A travel document that is to be physically cancelled should be examined thoroughly to ensure that it has not been altered in any way before cancellation.
Where there is suspicion that a travel document has been altered or is counterfeit the document must not be returned to the holder or physically cancelled. Instead, the matter must be referred to the Passport Fraud Section and is to be handled in accordance with their instructions.
When travel documents are cancelled under the Australian Passports Act 2005 (Section 22 refers), the document must be defaced to ensure it can't be used again as a primary identity document for travel purposes.

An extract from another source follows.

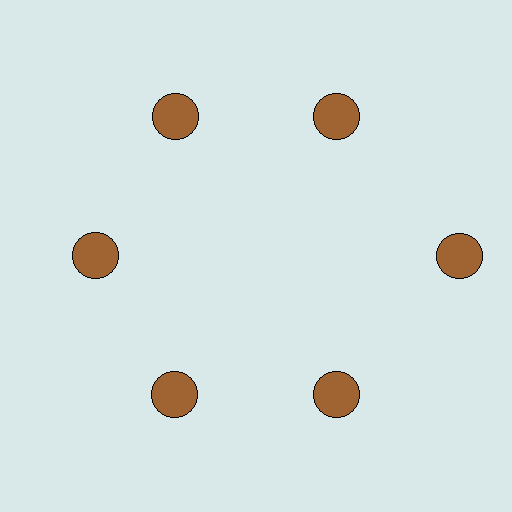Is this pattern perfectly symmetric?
No. The 6 brown circles are arranged in a ring, but one element near the 3 o'clock position is pushed outward from the center, breaking the 6-fold rotational symmetry.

This is done by cutting off and disposing of:
- the machine-readable zone (from the bottom of the inside bio-data page); and
- the part of the front cover corresponding to the MRZ.
Returning cancelled passport to holder
On request, a physically cancelled passport may be returned to the holder, unless it is suspected that it has been obtained fraudulently, in which case it is to be forwarded to Passport Fraud Section.

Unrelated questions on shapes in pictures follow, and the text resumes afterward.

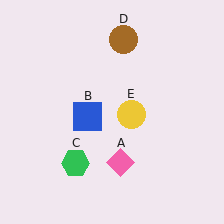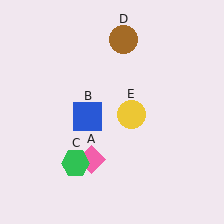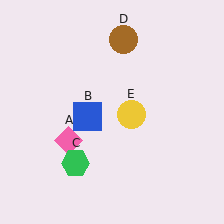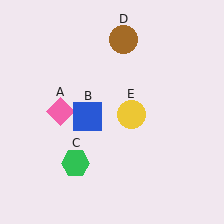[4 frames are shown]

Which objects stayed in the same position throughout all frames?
Blue square (object B) and green hexagon (object C) and brown circle (object D) and yellow circle (object E) remained stationary.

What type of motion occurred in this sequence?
The pink diamond (object A) rotated clockwise around the center of the scene.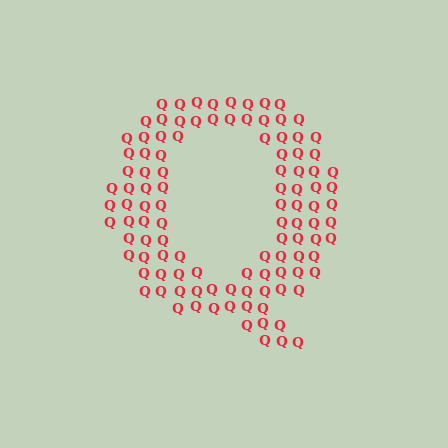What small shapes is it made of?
It is made of small letter Q's.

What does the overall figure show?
The overall figure shows the letter Q.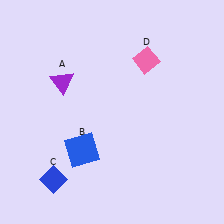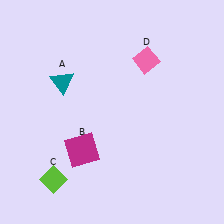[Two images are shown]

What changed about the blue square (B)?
In Image 1, B is blue. In Image 2, it changed to magenta.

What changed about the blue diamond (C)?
In Image 1, C is blue. In Image 2, it changed to lime.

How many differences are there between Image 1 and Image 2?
There are 3 differences between the two images.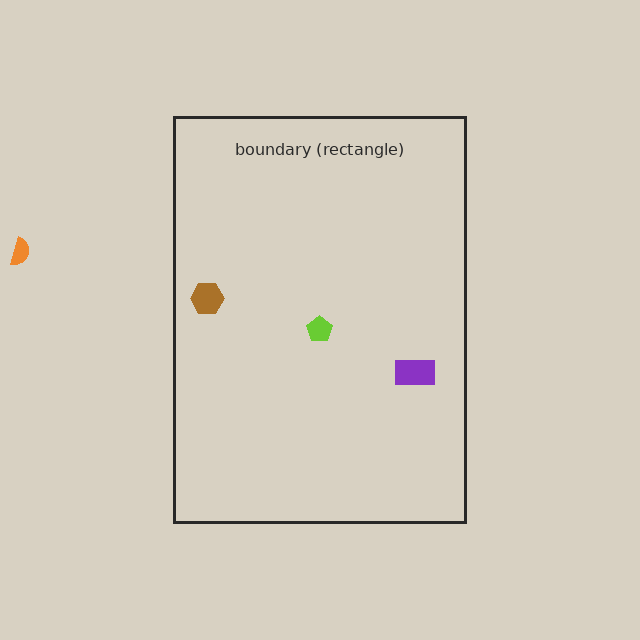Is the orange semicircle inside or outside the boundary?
Outside.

The same applies to an Emergency passport that is cancelled, see ‘ Replacing an Emergency passport ’.
Valid visas in cancelled passport
If the passport has valid visas that the client wishes to continue to use, the client should be advised to contact the appropriate foreign embassy/consulate to ensure the visas in a cancelled passport will continue to be honoured if presented with a newly issued passport.
Regardless of any valid visas, the MRZ and the corresponding part of the front cover must still be cut off to show that the travel document has been cancelled.

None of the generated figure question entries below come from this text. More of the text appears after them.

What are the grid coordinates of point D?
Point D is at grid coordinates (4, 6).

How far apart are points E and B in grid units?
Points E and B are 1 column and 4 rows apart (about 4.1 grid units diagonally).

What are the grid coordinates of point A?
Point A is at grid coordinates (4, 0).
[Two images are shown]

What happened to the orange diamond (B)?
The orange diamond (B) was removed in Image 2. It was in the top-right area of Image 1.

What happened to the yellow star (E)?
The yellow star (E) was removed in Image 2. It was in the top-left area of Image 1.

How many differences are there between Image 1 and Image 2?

Expired travel documents: cancelling
Whenever staff are presented with expired travel documents that have not been physically cancelled, they must also cut off the MRZ and the corresponding part of the front cover.
It is not an option to leave a replaced or expired passport physically un-cancelled under any circumstances.
Deceased person’s travel document: cancelling
Staff should be sensitive to the feelings of the next of kin when cancelling the passports of deceased Australians, particularly to ensure that the photo is not cut.
It is not an option, however, to leave a deceased person’s travel document un-cancelled under any circumstances - the MRZ and the corresponding part of the front cover must be cut off.